Recommendations for Repeal:

Courtesy of the Huffington Post:
  • Repeal needs to have "strong leadership, a clear message, and proactive education." Commanders in the field need to be equipped with the proper education and training tools to educate the force on the changes.
  • Military does not need to establish an extensive set of new standards of conduct for repeal, but does need to issue guidance making clear that all standards of conduct apply uniformly, without regard to sexual orientation.
  • A large number of servicemembers expressed religious and moral objections to homosexuality. While the report's co-authors noted that these concerns should not be dismissed, members of the U.S. military already serve alongside people of different faiths and values.
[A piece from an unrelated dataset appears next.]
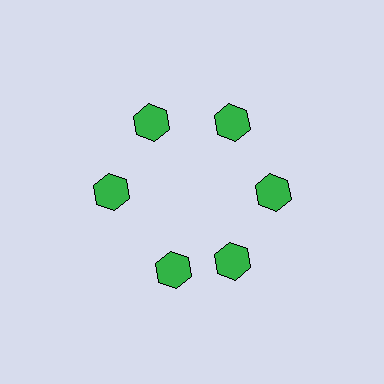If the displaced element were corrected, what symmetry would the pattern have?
It would have 6-fold rotational symmetry — the pattern would map onto itself every 60 degrees.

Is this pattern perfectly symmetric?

An important message of repeal needs to be servicemembers "will not be required to change their personal views and religious beliefs; they must, however, continue to respect and serve with others who hold different views and beliefs."
  • Certain benefits should be accorded to same-sex partners and families of gay servicemembers, although full benefits cannot be legally extended because of the Defense of Marriage Act. For ones that are not barred by this law, the report's co-authors recommend "the benefit be refashioned to become a member-designated one -- in other words, to give the Service member, gay or straight, the discretion to designate whomever he or she wants as beneficiary."
  • Servicemembers who have been discharged under DADT should be allowed to apply for re-entry.

President Barack Obama:
"As Commander in Chief, I have pledged to repeal the “don’t ask, don’t tell” law because it weakens our national security, diminishes our military readiness, and violates fundamental American principles of fairness and equality by preventing patriotic Americans who are gay from serving openly in our armed forces. At the same time, as Commander in Chief, I am committed to ensuring that we understand the implications of this transition, and maintain good order and discipline within our military ranks. That is why I directed the Department of Defense earlier this year to begin preparing for a transition to a new policy.
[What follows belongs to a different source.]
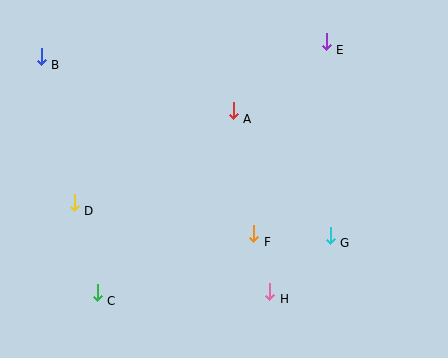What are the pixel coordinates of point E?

Today’s report confirms that a strong majority of our military men and women and their families -- more than two thirds -- are prepared to serve alongside Americans who are openly gay and lesbian. This report also confirms that, by every measure -- from unit cohesion to recruitment and retention to family readiness -- we can transition to a new policy in a responsible manner that ensures our military strength and national security. And for the first time since this law was enacted 17 years ago today, both the Secretary of Defense and the Chairman of the Joint Chiefs of Staff have publicly endorsed ending this policy.
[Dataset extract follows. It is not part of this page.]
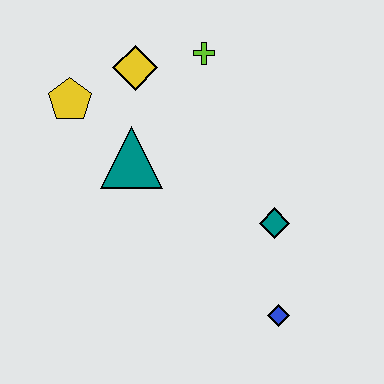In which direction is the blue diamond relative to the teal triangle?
The blue diamond is below the teal triangle.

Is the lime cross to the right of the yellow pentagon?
Yes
With our nation at war and so many Americans serving on the front lines, our troops and their families deserve the certainty that can only come when an act of Congress ends this discriminatory policy once and for all. The House of Representatives has already passed the necessary legislation. Today I call on the Senate to act as soon as possible so I can sign this repeal into law this year and ensure that Americans who are willing to risk their lives for their country are treated fairly and equally. Our troops represent the virtues of selfless sacrifice and love of country that have enabled our freedoms. I am absolutely confident that they will adapt to this change and remain the best led, best trained, best equipped fighting force the world has ever known."
Defense Secretary Robert Gates:
“In my view, getting this category right is the most important thing we must do. The U.S. armed forces are in the middle of two major military overseas campaigns – a complex and difficult drawdown in Iraq, a war in Afghanistan – both of which are putting extraordinary stress on those serving on the ground and their families. It is the well-being of these brave young Americans, those doing the fighting and the dying since 9/11, that has guided every decision I have made in the Pentagon since taking this post nearly four years ago. It will be no different on this issue.

I am determined to see that if the law is repealed, the changes are implemented in such a way as to minimize any negative impact on the morale, cohesion and effectiveness of combat units that are deployed, or about to deploy to the front lines.

In my view, the concerns of combat troops as expressed in the survey do not present an insurmountable barrier to successful repeal of ‘Don’t Ask, Don’t Tell.' This can be done and should be done without posing a serious risk to military readiness. However, these findings do lead me to conclude that an abundance of care and preparation is required if we are to avoid a disruptive and potentially dangerous impact on the performance of those serving at the tip of the spear in America’s wars."
Joint Chiefs of Staff Chair Mike Mullen, who called the study's recommendations "solid, defensible conclusions":
“For the first time, the [service] chiefs and I have more than just anecdotal evidence and hearsay to inform the advice we give our civilian leaders. We all have our opinions, and those opinions matter.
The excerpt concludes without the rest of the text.